William Benjamin Foxen, an English merchant ship captain, married the dark eyed Eduarda de Carmen Osuna on May 26, 1831. In 1842, he was granted the 8,874 acre Rancho Tinaquaic. One of their daughters, Ramona, met an attractive young Englishman, Frederick Wickenden. They completed a second adobe and opened a store and stage stop. The adobe is the Wickenden home even today; additional acreage was purchased from the government by Wickenden in 1872, including the land now occupied by the church and the cemetery, all north of the original land grant.
The whole community in that area badly needed a convenient place where church services could be held and children could receive proper religious instructions without the long journey to Mission Santa Inez – the closest church. Inspired by the plans of Rev. McNally of the Mission, Frederick Wickenden, Thomas Foxen and Chris Lawson are thought to have done most of the work in building the little church that, completed in 1875, was consecrated as the Chapel San Ramon. Services were held once a month by a priest from either Santa Inez or Arroyo Grande.
By 1908, church attendance began to fall off; and by 1910 only funeral services were held at the church when some member of a pioneer family was laid to rest. Better roads and automobiles now made Mission Santa Inez and the new St. Mary’s Catholic Church in Santa Maria easier to reach. The life of the chapel seemed to have ended. The ravages of time and vandalism in the decaying structure brought concern to the community and family. A project to restore the historic landmark was started in April of 1958 with Winston Wickenden as chairman. In May 1959 the committee reported the restoration work completed through many contributions of money, material and labor from interested individuals, firms and civic organizations. Following action by the County Landmark Advisory Committee the Santa Barbara Historical Association and the Santa Maria Historical Society, on July 5, 1966, the Santa Barbara County Board of Supervisors approved the Sisquoc Church as the first historical landmark under County Ordinance #1716, enacted for historic preservation.

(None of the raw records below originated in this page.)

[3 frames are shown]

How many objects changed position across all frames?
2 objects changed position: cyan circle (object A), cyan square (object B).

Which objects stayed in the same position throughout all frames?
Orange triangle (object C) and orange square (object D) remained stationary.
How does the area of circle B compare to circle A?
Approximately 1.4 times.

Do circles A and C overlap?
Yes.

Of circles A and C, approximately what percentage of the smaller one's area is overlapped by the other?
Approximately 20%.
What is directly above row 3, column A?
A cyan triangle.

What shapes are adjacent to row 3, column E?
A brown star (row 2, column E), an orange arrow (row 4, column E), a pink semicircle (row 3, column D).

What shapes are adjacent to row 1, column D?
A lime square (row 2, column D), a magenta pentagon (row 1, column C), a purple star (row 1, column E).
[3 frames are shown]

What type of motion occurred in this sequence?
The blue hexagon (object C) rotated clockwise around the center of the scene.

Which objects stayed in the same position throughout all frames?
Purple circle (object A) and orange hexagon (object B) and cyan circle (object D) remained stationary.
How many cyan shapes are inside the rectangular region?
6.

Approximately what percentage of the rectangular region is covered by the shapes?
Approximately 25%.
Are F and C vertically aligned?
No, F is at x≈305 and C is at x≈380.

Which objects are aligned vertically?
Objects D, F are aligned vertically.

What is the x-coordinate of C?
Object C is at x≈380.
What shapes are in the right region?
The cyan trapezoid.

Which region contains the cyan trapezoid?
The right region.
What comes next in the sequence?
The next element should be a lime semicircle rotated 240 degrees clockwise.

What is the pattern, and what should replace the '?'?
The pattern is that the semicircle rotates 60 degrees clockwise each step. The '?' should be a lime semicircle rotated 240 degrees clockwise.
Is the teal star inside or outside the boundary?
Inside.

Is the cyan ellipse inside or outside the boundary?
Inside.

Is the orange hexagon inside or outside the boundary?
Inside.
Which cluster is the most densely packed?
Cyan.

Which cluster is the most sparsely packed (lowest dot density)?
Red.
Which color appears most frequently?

Citizens formed the San Ramon Chapel Preservation Committee. Lighting was installed in 1972 and a chain link fence put up in 1974. On Sunday, August 31, 1975, on the Chapel’s 100th Anniversary, Mass was celebrated by Father Bertin Foxen, great-grandson of Benjamin Foxen. More than 200 people attended services dedicating San Ramon as a state historical landmark.
Currently, weekly Sunday Eucharist with parishioners living along Tepusquet Canyon or Foxen Canyon Road is presided over by a Josephite priest from St. Louis de Montfort Church in Orcutt. The future of the chapel on that hill in the Sisquoc River Valley near Santa Maria now seems more secure.